Dodger Blue Notes-- Former Dodger Ron Hunt will become a member of the 2006 Cedar Rapids Professional Baseball induction class February 16. Hunt played for the Dodgers in 1967, coming from the New York Mets after the 1966 season along with OF Jim Hickman for OF Tommy Davis and IN Derrell Griffth. He hit .267 with three homers and 33 runs bated in but stayed only one season before being traded to San Francisco on Feb. 13, 1968 along with 2B Nate Oliver for C Tom Haller and minor league P frank Kasmeta.
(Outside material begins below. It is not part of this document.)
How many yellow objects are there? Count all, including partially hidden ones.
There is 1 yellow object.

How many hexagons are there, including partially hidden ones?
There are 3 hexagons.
Ten-time major league all-star Steve Garvey will be the keynote speaker. … The Assn. of Professional Ball Players of America, an 82-year-old organization that offers assistance to ballplayers of all ages, including minor leaguers, held its annual charity dinner recently in Long Beach. One of the speakers at the baseball dinner was former Dodger pitcher Joe Moeller, who in 1966 was a reliever on a team with a rotation of Sandy Koufax, Don Drysdale, Claude Osteen and Don Sutton, a quartet that started all 162 games that season for the N.L. pennant winners. "You might not recognize my name," Moeller quipped. "We had Koufax, Drysdale, Sutton and what's his name. I was what's his name."